A masterpiece by prominent Chinese artist Xu Beihong was auctioned here Saturday at a record 72 million Hong Kong dollars (about 9.2 million U.S. dollars) for a Chinese oil painting.
"This afternoon we set a new record for any Chinese painting at auction, trumping the previous record, also by the artist and by a huge amount," said Evelyn Lin, head of Contemporary Chinese Art Department of Sotheby's.
Sotheby's had said the 1939 painting of an anti-Japanese street play, "Put Down Your Whip," was expected to fetch at least 30 million Hong Kong dollars (3.8 million dollars). The painting was bought by an anonymous collector over the telephone after competition from at least four other bidders.
"This painting is of historic value because this is Xu's only painting with the theme of anti-Japanese aggression," said Lin.
Drawn in 1939, the painting, 144 cm high and 90 cm wide, was completed during Xu's stay in Singapore at the highest peak of his artistic powers. Inspired by an anti-Japanese street drama of the same title staged by Xu's actress friend, Wang Ying, during his stay, the painting depicts Lady Shang before a crow and captures the spirit of the Chinese people against the backdrop of the Anti- Japanese War.
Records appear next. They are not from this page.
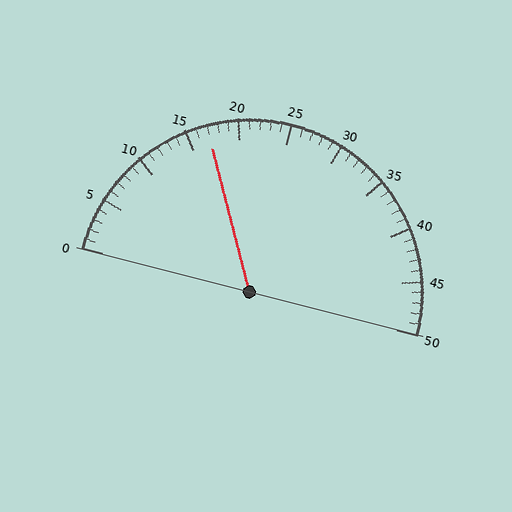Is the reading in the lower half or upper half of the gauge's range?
The reading is in the lower half of the range (0 to 50).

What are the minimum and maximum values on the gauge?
The gauge ranges from 0 to 50.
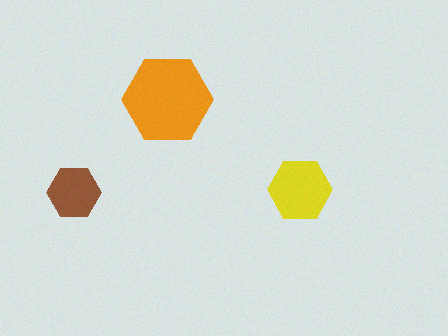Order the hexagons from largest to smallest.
the orange one, the yellow one, the brown one.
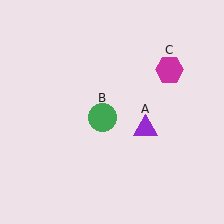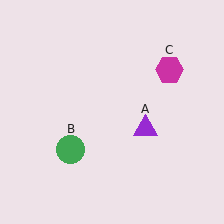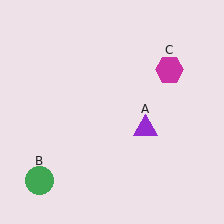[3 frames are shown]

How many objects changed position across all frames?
1 object changed position: green circle (object B).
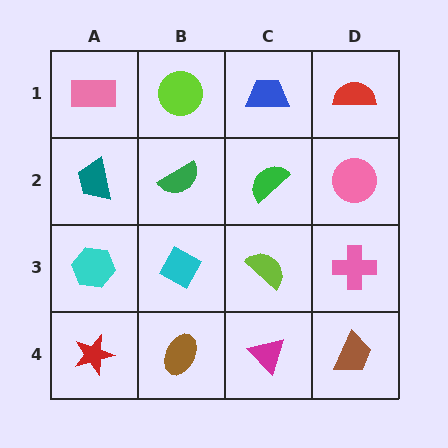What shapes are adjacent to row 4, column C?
A lime semicircle (row 3, column C), a brown ellipse (row 4, column B), a brown trapezoid (row 4, column D).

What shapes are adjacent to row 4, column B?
A cyan diamond (row 3, column B), a red star (row 4, column A), a magenta triangle (row 4, column C).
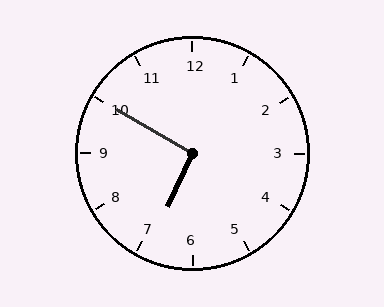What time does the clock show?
6:50.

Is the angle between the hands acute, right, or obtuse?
It is obtuse, close to a right angle.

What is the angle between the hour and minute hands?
Approximately 95 degrees.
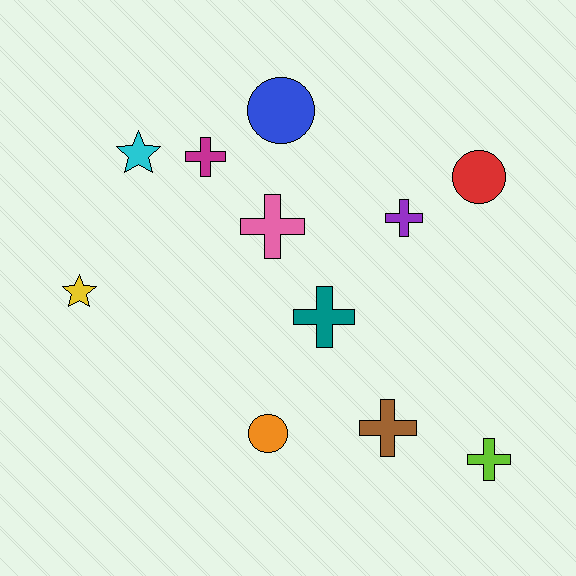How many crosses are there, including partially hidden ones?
There are 6 crosses.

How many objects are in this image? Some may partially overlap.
There are 11 objects.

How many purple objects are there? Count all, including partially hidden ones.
There is 1 purple object.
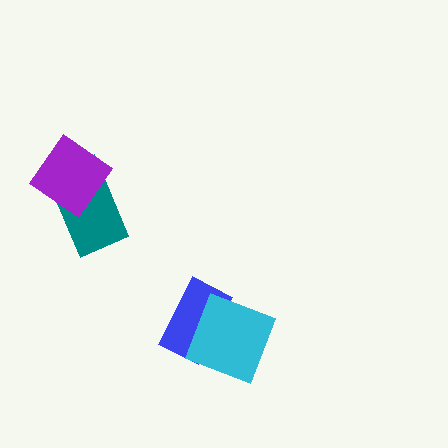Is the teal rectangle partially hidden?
Yes, it is partially covered by another shape.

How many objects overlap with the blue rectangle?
1 object overlaps with the blue rectangle.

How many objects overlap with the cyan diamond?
1 object overlaps with the cyan diamond.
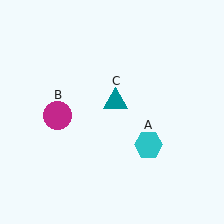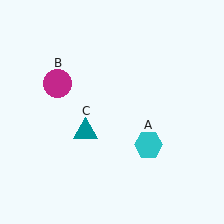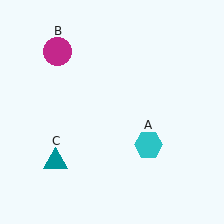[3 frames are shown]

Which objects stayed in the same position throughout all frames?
Cyan hexagon (object A) remained stationary.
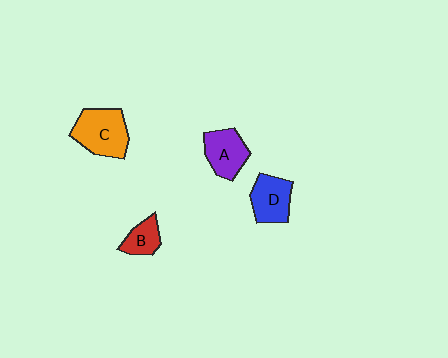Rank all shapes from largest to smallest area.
From largest to smallest: C (orange), D (blue), A (purple), B (red).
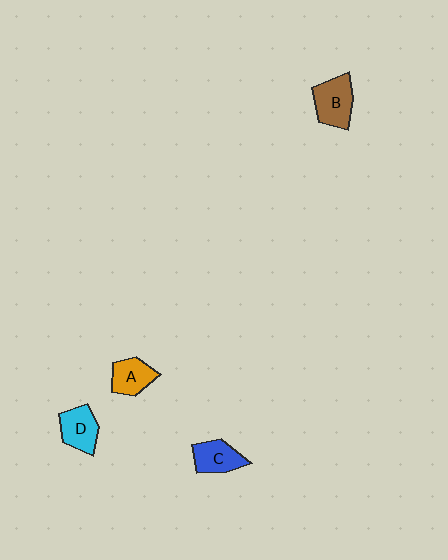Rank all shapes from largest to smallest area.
From largest to smallest: B (brown), D (cyan), C (blue), A (orange).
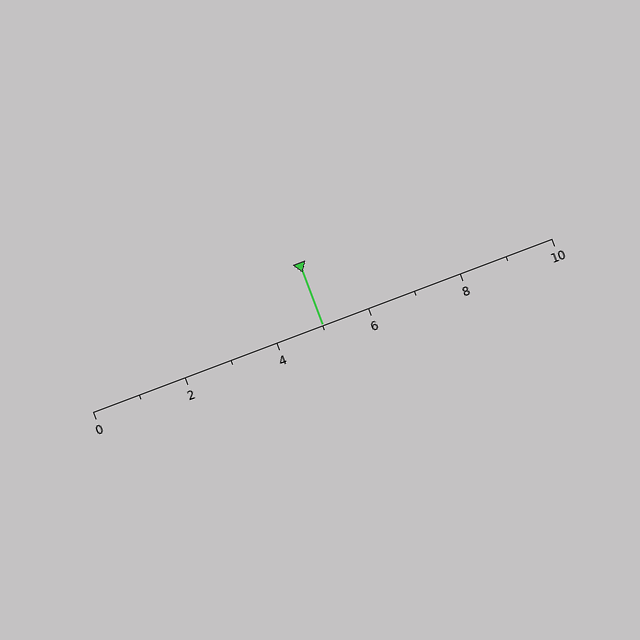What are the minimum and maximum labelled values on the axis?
The axis runs from 0 to 10.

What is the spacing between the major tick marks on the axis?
The major ticks are spaced 2 apart.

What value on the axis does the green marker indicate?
The marker indicates approximately 5.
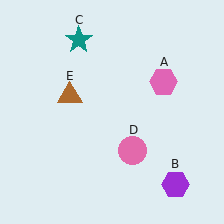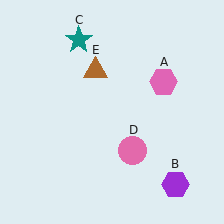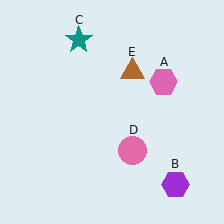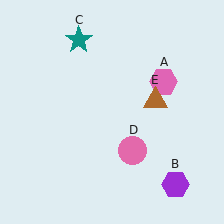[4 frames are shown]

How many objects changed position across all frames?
1 object changed position: brown triangle (object E).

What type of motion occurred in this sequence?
The brown triangle (object E) rotated clockwise around the center of the scene.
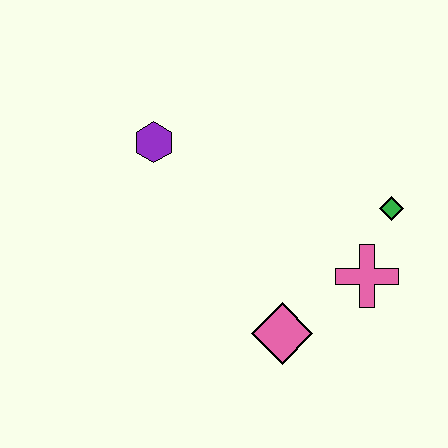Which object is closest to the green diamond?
The pink cross is closest to the green diamond.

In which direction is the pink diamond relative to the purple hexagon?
The pink diamond is below the purple hexagon.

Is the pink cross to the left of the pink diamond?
No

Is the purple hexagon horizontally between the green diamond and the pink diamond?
No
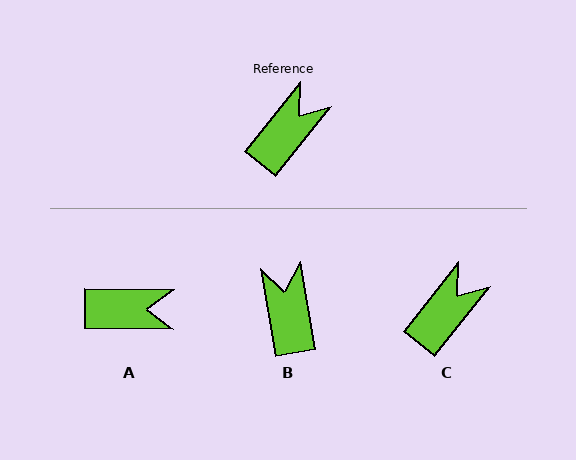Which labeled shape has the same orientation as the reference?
C.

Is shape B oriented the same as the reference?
No, it is off by about 49 degrees.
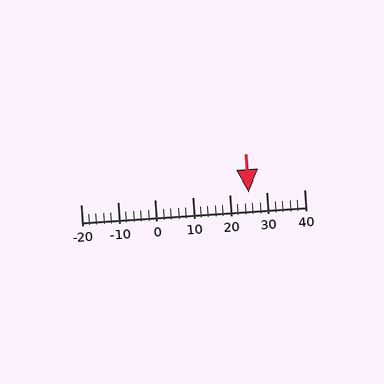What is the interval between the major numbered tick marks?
The major tick marks are spaced 10 units apart.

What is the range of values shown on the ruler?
The ruler shows values from -20 to 40.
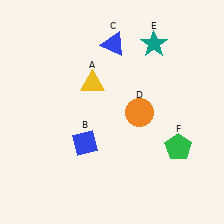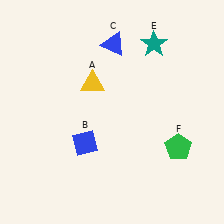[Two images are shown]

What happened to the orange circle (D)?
The orange circle (D) was removed in Image 2. It was in the bottom-right area of Image 1.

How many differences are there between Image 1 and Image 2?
There is 1 difference between the two images.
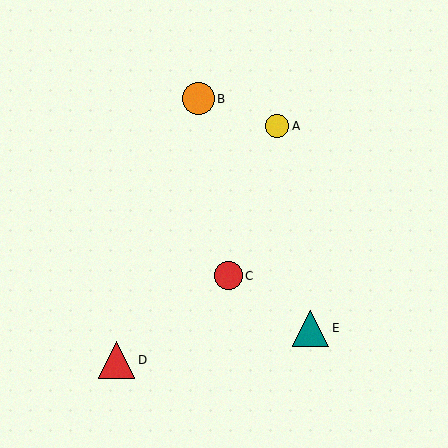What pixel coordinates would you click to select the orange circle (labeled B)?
Click at (198, 99) to select the orange circle B.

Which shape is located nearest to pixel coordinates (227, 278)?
The red circle (labeled C) at (228, 276) is nearest to that location.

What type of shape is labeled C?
Shape C is a red circle.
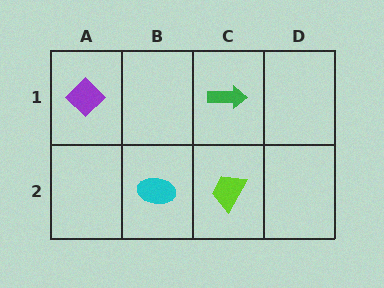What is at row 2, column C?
A lime trapezoid.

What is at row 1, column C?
A green arrow.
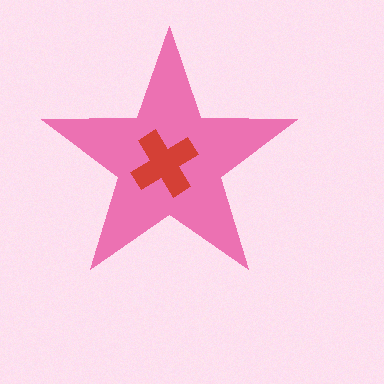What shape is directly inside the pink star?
The red cross.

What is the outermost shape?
The pink star.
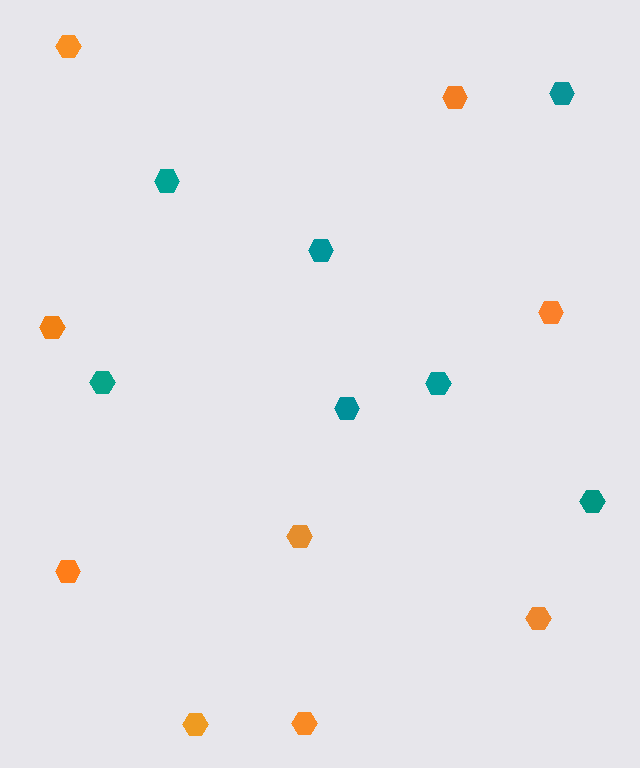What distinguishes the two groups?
There are 2 groups: one group of orange hexagons (9) and one group of teal hexagons (7).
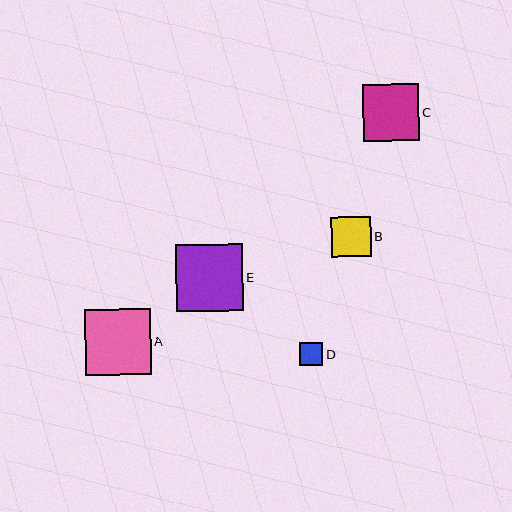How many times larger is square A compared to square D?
Square A is approximately 2.8 times the size of square D.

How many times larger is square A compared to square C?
Square A is approximately 1.2 times the size of square C.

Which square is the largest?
Square E is the largest with a size of approximately 67 pixels.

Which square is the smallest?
Square D is the smallest with a size of approximately 23 pixels.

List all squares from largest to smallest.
From largest to smallest: E, A, C, B, D.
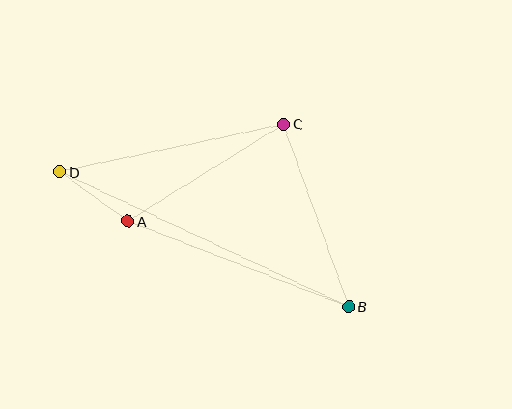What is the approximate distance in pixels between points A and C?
The distance between A and C is approximately 183 pixels.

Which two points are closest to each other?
Points A and D are closest to each other.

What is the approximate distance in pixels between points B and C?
The distance between B and C is approximately 194 pixels.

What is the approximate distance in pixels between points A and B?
The distance between A and B is approximately 236 pixels.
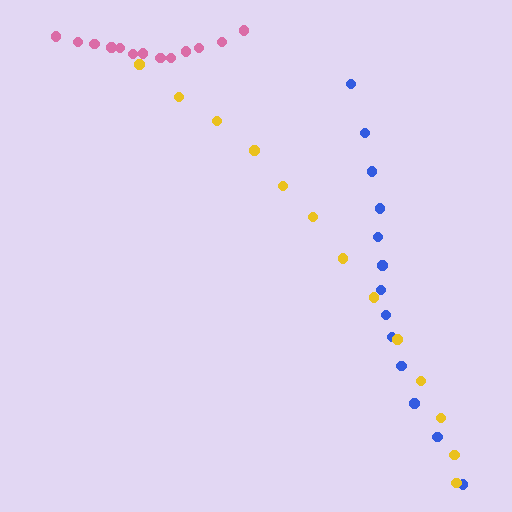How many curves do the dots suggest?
There are 3 distinct paths.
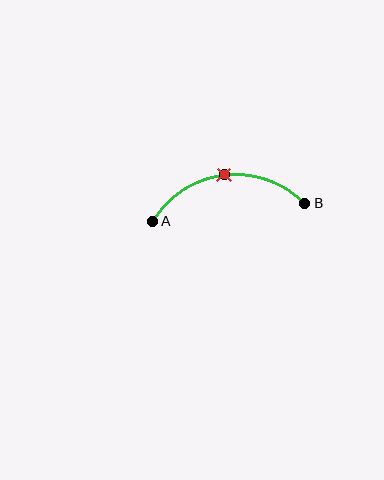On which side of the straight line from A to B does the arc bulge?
The arc bulges above the straight line connecting A and B.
Deeply moved by the patriotic motive of the drama, Xu blended this sentiment with meticulous brushstrokes and delicately portrayed the female protagonist in the foreground while realistically and vividly rendering the audience at the background.
Having disappeared from public view for the last half century, its exhibition at Sotheby's marked the first time the masterpiece was on public view since 1954, a year after Xu died.
Xu's work is the highlight of the auction house's Contemporary Chinese Art sale, offering 180 lots of Chinese art pieces.
The last record that Xu set was in November 2006 when his work "Slave and Lion" was sold at Christie's for 53.88 million Hong Kong dollars (6.9 million dollars).